O amor nunca falha; mas, havendo profecias, serão aniquiladas; havendo
línguas cessarão; havendo ciência desaparecerá;
[...]
Agora, pois, permanecem a fé, a esperança e o amor, estes três, mas o maior
destes é o amor (I CORÍNTIOS, 13, 4-13).
De fato, apesar da completa união às leis religiosas, de seu eterno amor divino,
Maria José ainda em momentos de aflição vivia num entre-lugar9, pois o desejo de conhecer
como seria essa outra vida de prazer a atormentava. Deprimida por causa do irremediável caso
do pai que deixara sua mãe e, principalmente, o futuro dos irmãos criados naquela casa sem
homem, trazia-lhe dúvidas religiosas. Persistia na ideia de que instintivamente a pessoa deseja
o mal e, por isso, mantinha o pensamento da religião como algo que lhe contivesse. Sem a fé,
se atirava para o pecado como uma louca, pois tinha desejo e medo de tudo. “Tenho vontade
de largar tudo, de me arriscar e experimentar essa vida. Desafiar o mundo como ele, me
afundar, me acabar. [...] E eu bem sei que todo prazer é um pecado” (QUEIROZ, 2009, p.
192).
Sobre a questão do desejo, Levy apresenta um novo conceito que não está no
lugar de uma liberdade perversa e destrutiva, porém num desejo voltado apenas para um
produto de nossa faculdade de desejar: “O desejo não representa a força do mal e sim nossa
capacidade específica de definir os critérios do bem e do mal” (1990, p. 159).
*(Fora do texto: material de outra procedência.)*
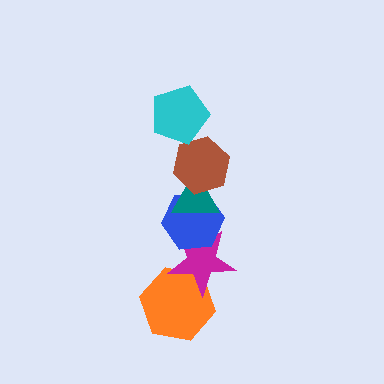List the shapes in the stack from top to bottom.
From top to bottom: the cyan pentagon, the brown hexagon, the teal triangle, the blue hexagon, the magenta star, the orange hexagon.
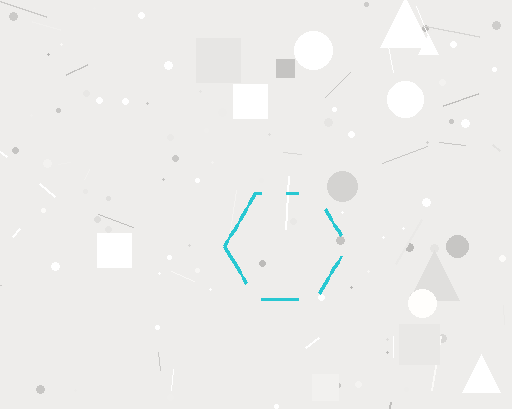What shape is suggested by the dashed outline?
The dashed outline suggests a hexagon.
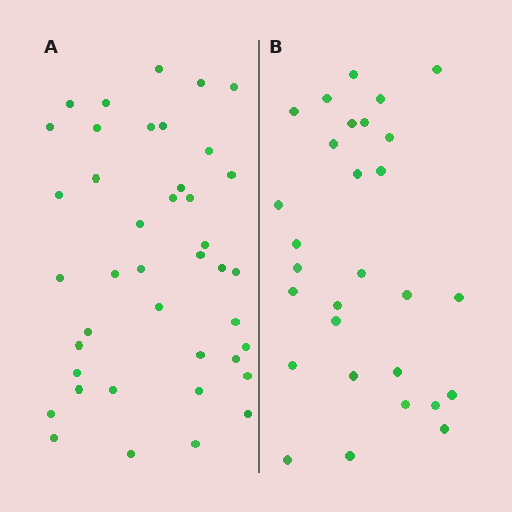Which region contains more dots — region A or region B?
Region A (the left region) has more dots.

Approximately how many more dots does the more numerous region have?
Region A has roughly 12 or so more dots than region B.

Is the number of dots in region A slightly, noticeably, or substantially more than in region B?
Region A has noticeably more, but not dramatically so. The ratio is roughly 1.4 to 1.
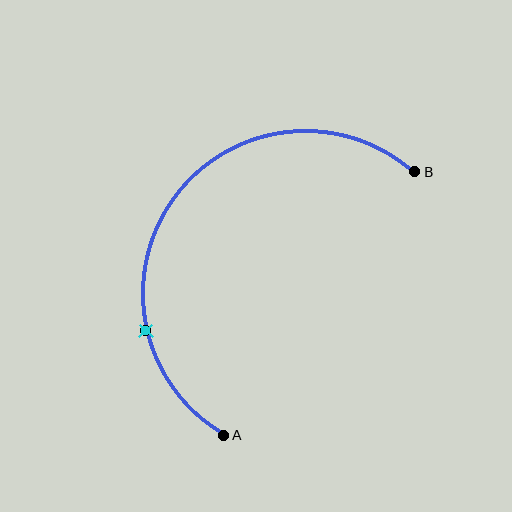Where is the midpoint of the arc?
The arc midpoint is the point on the curve farthest from the straight line joining A and B. It sits above and to the left of that line.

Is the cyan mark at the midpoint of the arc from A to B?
No. The cyan mark lies on the arc but is closer to endpoint A. The arc midpoint would be at the point on the curve equidistant along the arc from both A and B.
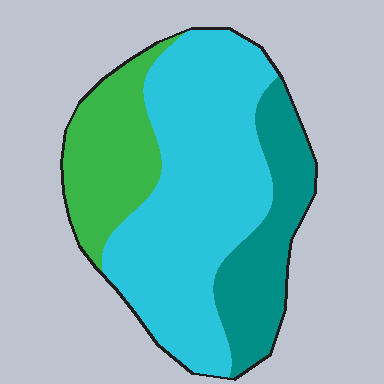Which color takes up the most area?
Cyan, at roughly 55%.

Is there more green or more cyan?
Cyan.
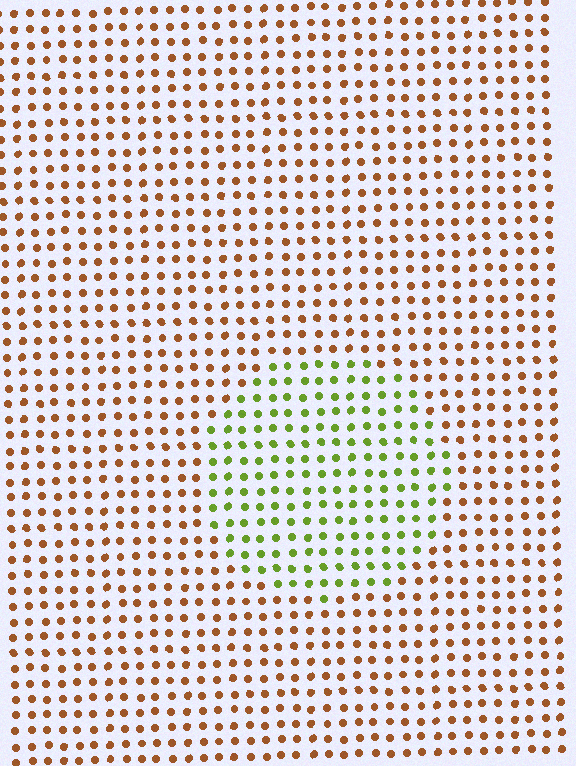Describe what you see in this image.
The image is filled with small brown elements in a uniform arrangement. A circle-shaped region is visible where the elements are tinted to a slightly different hue, forming a subtle color boundary.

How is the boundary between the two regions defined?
The boundary is defined purely by a slight shift in hue (about 65 degrees). Spacing, size, and orientation are identical on both sides.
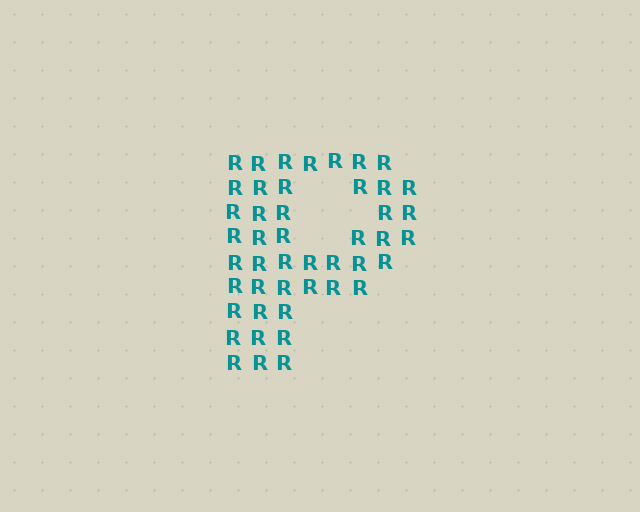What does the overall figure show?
The overall figure shows the letter P.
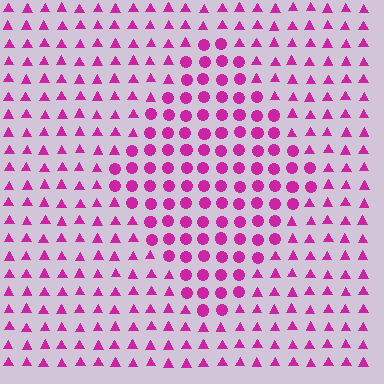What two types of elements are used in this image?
The image uses circles inside the diamond region and triangles outside it.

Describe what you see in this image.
The image is filled with small magenta elements arranged in a uniform grid. A diamond-shaped region contains circles, while the surrounding area contains triangles. The boundary is defined purely by the change in element shape.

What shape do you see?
I see a diamond.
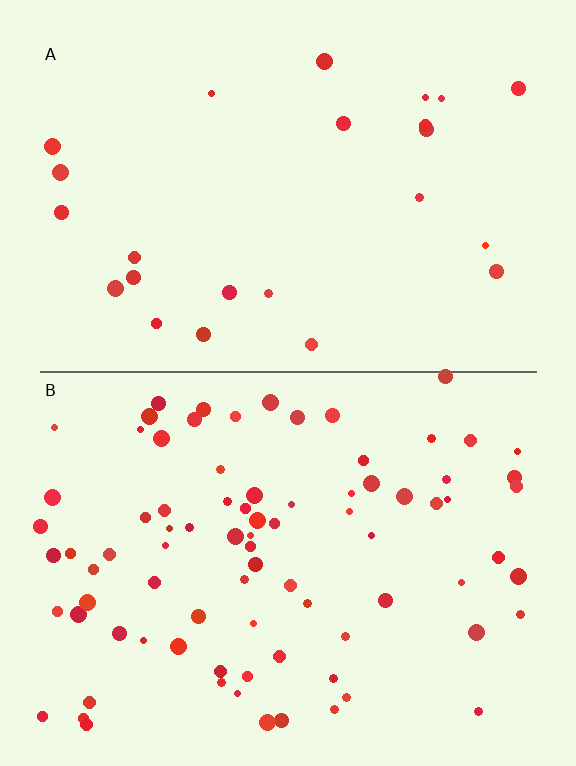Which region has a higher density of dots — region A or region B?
B (the bottom).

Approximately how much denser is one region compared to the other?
Approximately 3.5× — region B over region A.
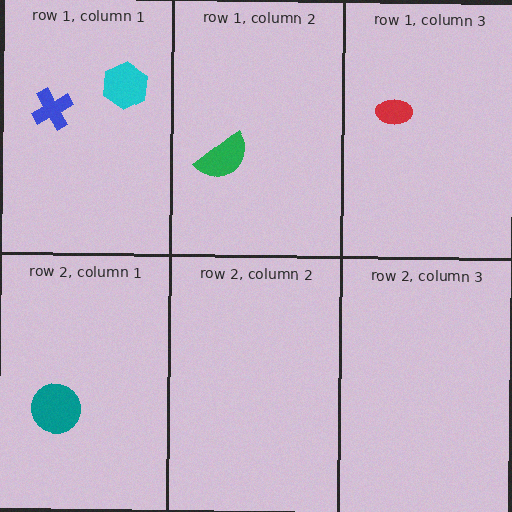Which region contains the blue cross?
The row 1, column 1 region.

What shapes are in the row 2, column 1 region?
The teal circle.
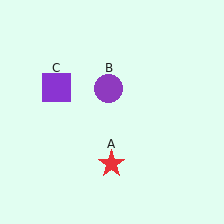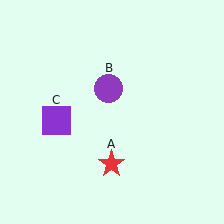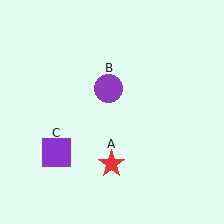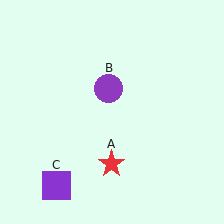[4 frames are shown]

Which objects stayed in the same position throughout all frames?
Red star (object A) and purple circle (object B) remained stationary.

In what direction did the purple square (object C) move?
The purple square (object C) moved down.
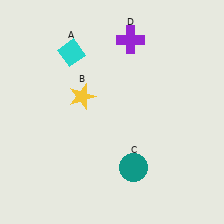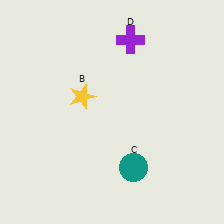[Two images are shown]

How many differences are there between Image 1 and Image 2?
There is 1 difference between the two images.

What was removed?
The cyan diamond (A) was removed in Image 2.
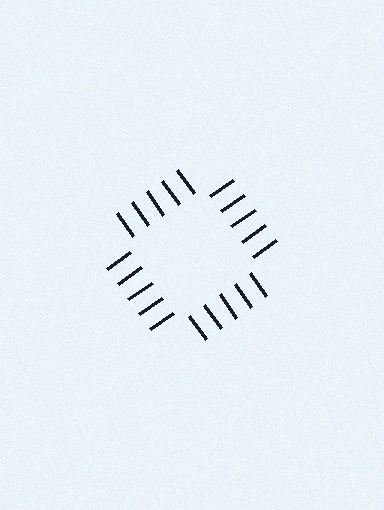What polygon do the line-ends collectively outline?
An illusory square — the line segments terminate on its edges but no continuous stroke is drawn.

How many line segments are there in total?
20 — 5 along each of the 4 edges.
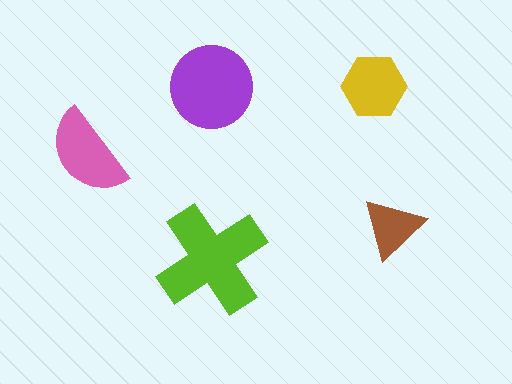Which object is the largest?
The lime cross.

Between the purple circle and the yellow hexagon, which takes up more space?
The purple circle.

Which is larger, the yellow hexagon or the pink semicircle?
The pink semicircle.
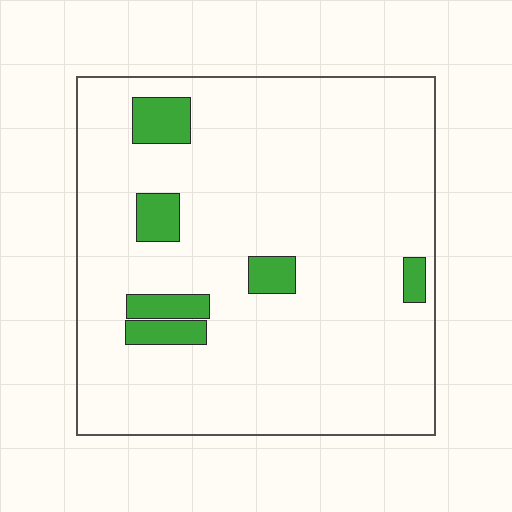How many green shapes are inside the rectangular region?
6.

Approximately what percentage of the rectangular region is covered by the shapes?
Approximately 10%.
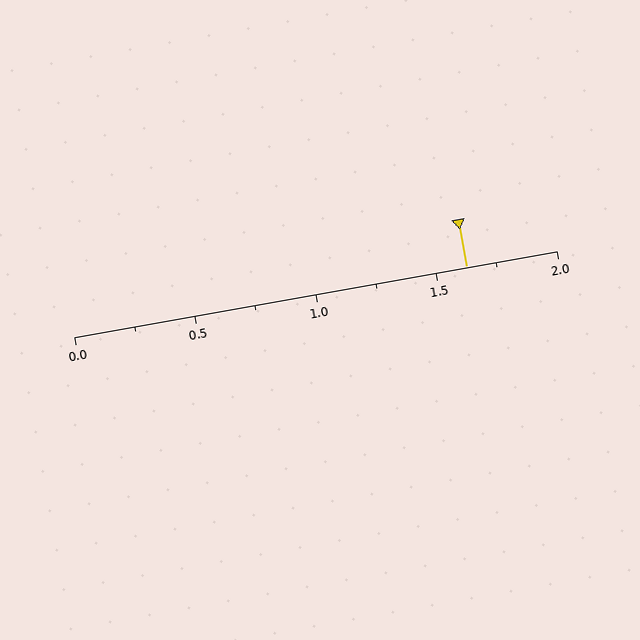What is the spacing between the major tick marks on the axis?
The major ticks are spaced 0.5 apart.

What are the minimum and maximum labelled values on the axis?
The axis runs from 0.0 to 2.0.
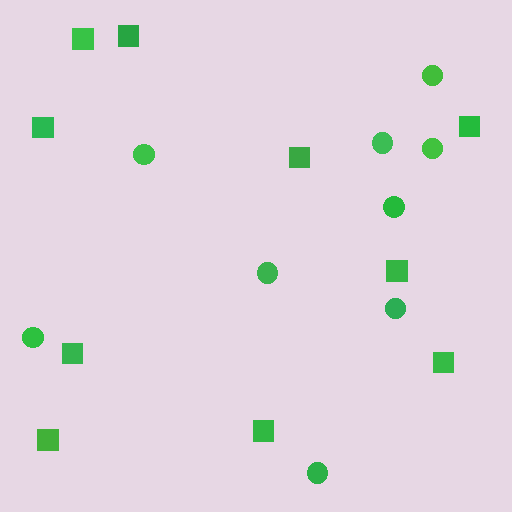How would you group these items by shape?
There are 2 groups: one group of squares (10) and one group of circles (9).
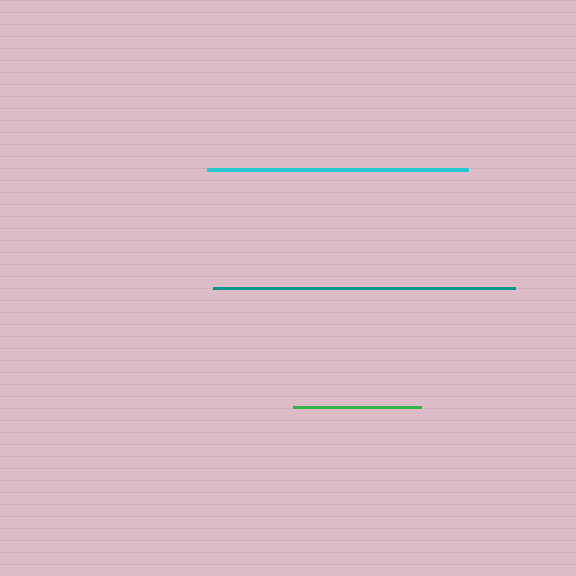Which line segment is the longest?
The teal line is the longest at approximately 302 pixels.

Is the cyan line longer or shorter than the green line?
The cyan line is longer than the green line.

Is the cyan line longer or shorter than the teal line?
The teal line is longer than the cyan line.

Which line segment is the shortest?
The green line is the shortest at approximately 128 pixels.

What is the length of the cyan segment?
The cyan segment is approximately 262 pixels long.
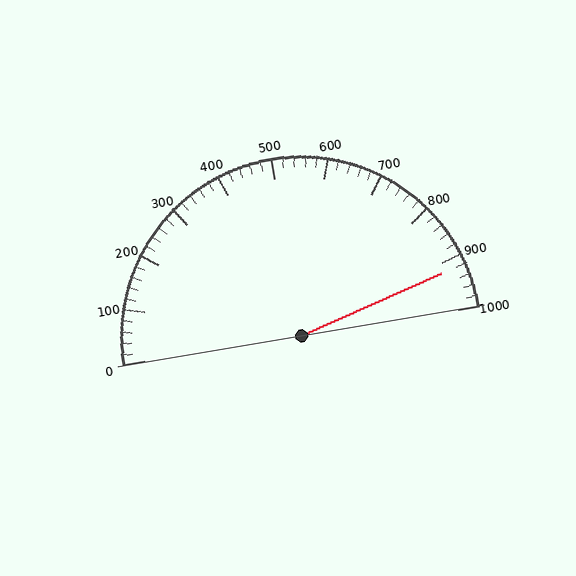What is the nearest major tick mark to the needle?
The nearest major tick mark is 900.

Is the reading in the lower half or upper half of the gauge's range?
The reading is in the upper half of the range (0 to 1000).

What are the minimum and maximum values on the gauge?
The gauge ranges from 0 to 1000.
Por viver numa sociedade tradicional, educada por princípios religiosos, Maria
José, possuía um vínculo bastante acentuado com a Igreja. No entanto, o matrimônio era um
dos sacramentos admirados pela personagem, já que mostrava enorme satisfação em
participar da cerimônia religiosa da sua amiga Maria da Glória.
Essa prática amorosorreligiosa lhe era venerada ao saber que as mulheres se
entregariam aos maridos por amor a Deus, como a essência da vida humana. O ideal era,
portanto, aproximar esse amor conjugal espelhado ao discurso da Igreja e dos manuais de
casamento sobre tais práticas amorosas, nas quais as relações pré-matrimoniais não deveriam
ultrapassar regras morais da época.
8
Ou caridade.
9
Expressão muito utilizada por Silviano Santiago. Refere-se à dúvida do sujeito que não se encontra.